Step 1) Write a YAML file for model information

The first thing to do is to specify model information into a YAML file in hBayesDM/commons/models/. It must contains information you intend to use in the code to come:

  • task information (task_name),
  • model information (model_name),
  • model type (model_type),
  • data columns in data (data_columns),
  • model parameters (parameters),
  • model regressors (regressors, optional),
  • variables for posterior predictive checks (postpreds, optional),
  • additional arguments on the function (addtional_args, optional),
  • special notes for the model (notes, optional), and
  • a list of contributors who actually wrote the code (contributors, optional).

The name of the new YAML file should follow the convention below:

# Given `task_code`, `model_code`, and `model_type` (optional),
# the filename should be defined as below:
  <task_code>_<model_code>[_<model_type>].yml

# Example 1:
  ra_prospect.yml
# ^^ ^^^^^^^^
# (task_code = 'ra', model_code = 'prospect')

# Example 2:
  choiceRT_ddm_single.yml
# ^^^^^^^^ ^^^ ^^^^^^
# (task_code = 'choiceRT', model_code = 'ddm', model_type = 'single')
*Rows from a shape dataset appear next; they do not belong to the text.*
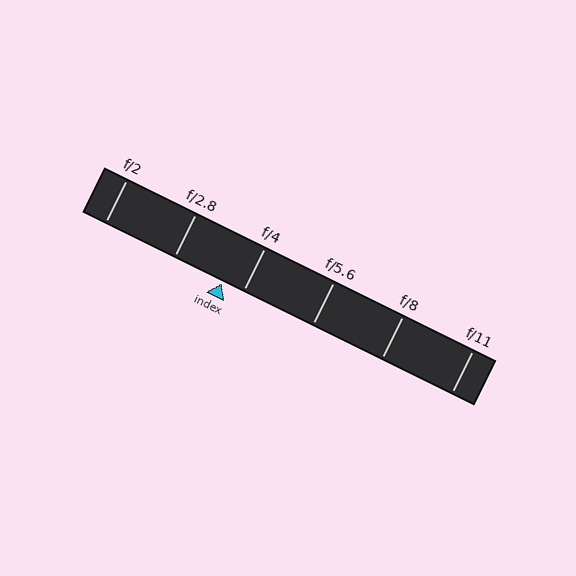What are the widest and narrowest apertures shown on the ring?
The widest aperture shown is f/2 and the narrowest is f/11.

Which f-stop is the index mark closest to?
The index mark is closest to f/4.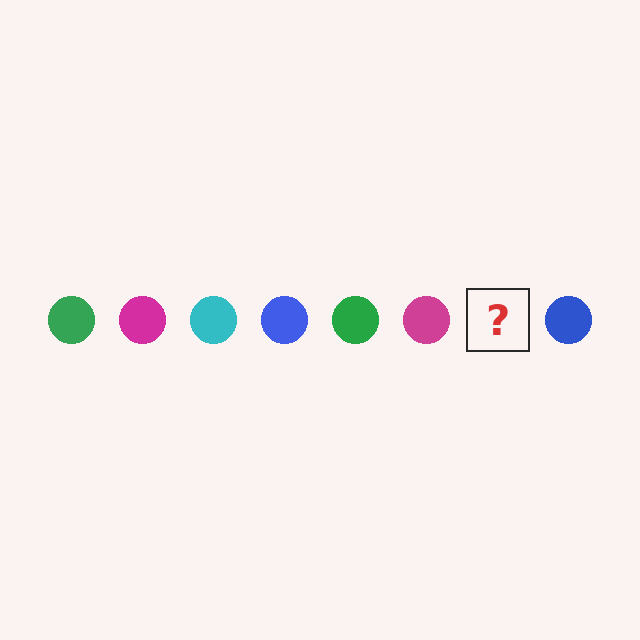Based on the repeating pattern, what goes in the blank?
The blank should be a cyan circle.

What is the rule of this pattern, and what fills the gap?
The rule is that the pattern cycles through green, magenta, cyan, blue circles. The gap should be filled with a cyan circle.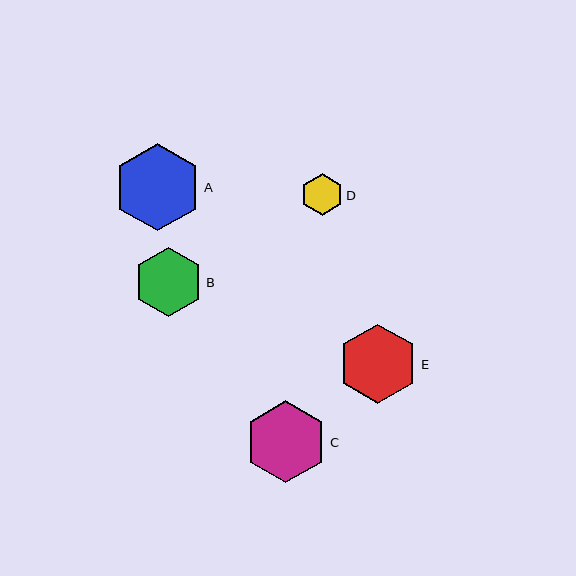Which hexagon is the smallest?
Hexagon D is the smallest with a size of approximately 42 pixels.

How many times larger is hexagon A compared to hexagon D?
Hexagon A is approximately 2.1 times the size of hexagon D.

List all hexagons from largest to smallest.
From largest to smallest: A, C, E, B, D.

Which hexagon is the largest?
Hexagon A is the largest with a size of approximately 87 pixels.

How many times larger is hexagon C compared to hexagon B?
Hexagon C is approximately 1.2 times the size of hexagon B.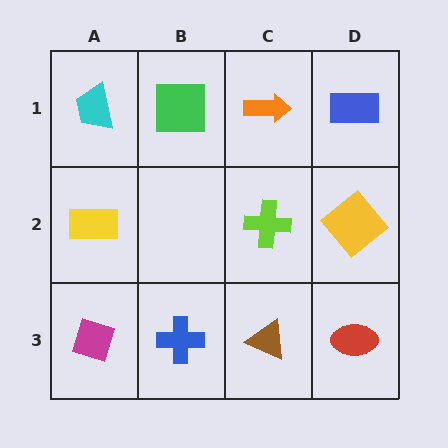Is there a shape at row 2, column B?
No, that cell is empty.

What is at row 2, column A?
A yellow rectangle.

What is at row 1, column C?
An orange arrow.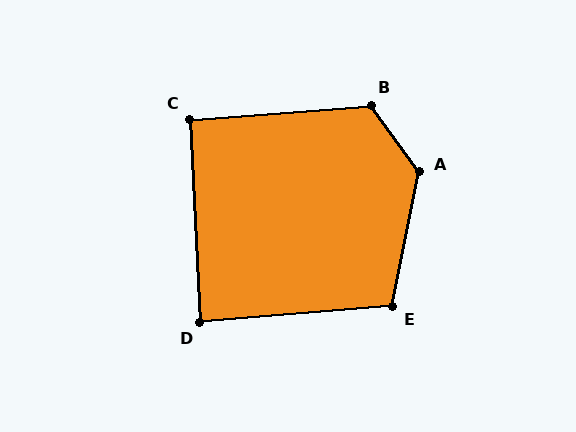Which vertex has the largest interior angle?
A, at approximately 133 degrees.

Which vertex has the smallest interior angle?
D, at approximately 88 degrees.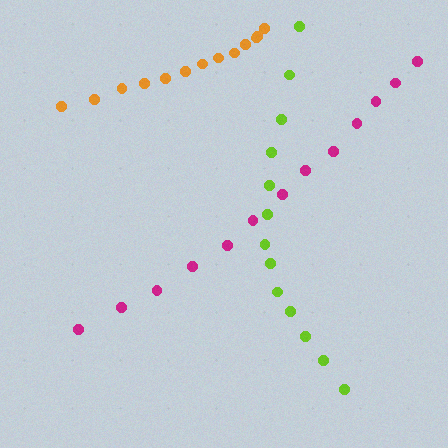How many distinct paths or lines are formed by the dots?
There are 3 distinct paths.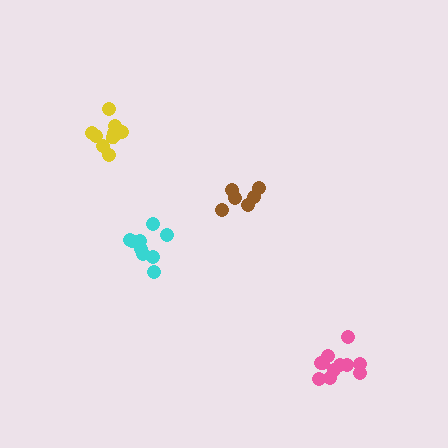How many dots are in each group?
Group 1: 6 dots, Group 2: 9 dots, Group 3: 11 dots, Group 4: 9 dots (35 total).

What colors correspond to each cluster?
The clusters are colored: brown, yellow, pink, cyan.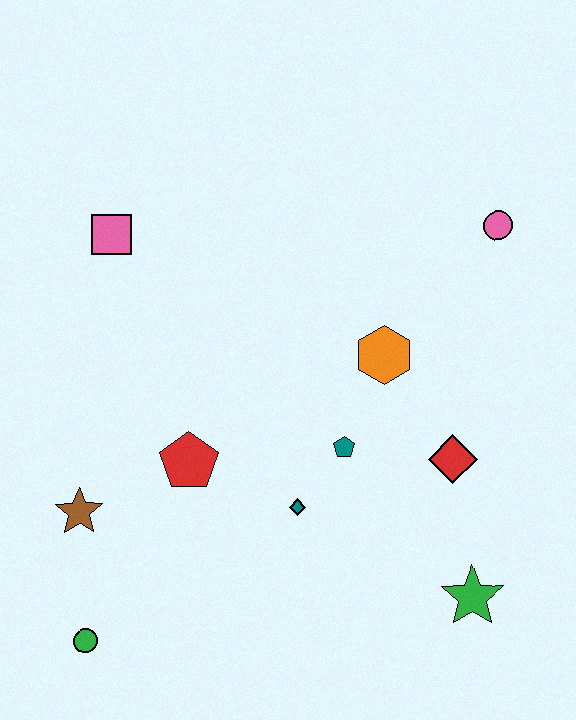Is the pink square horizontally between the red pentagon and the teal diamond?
No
You can start to write one by copying example.yml on hBayesDM/commons/. It contains detailed comments for each values, but if you have a problem with it, please let us know on the GitHub issue.

These identifiers (variable names) need to be used consistently throughout Stan/R/python codes, to make codes readable and function correctly. Think of the YAML file as a quick summary or specification for your model. We will auto-generate R and Python codes based on these YAML files in Step 4.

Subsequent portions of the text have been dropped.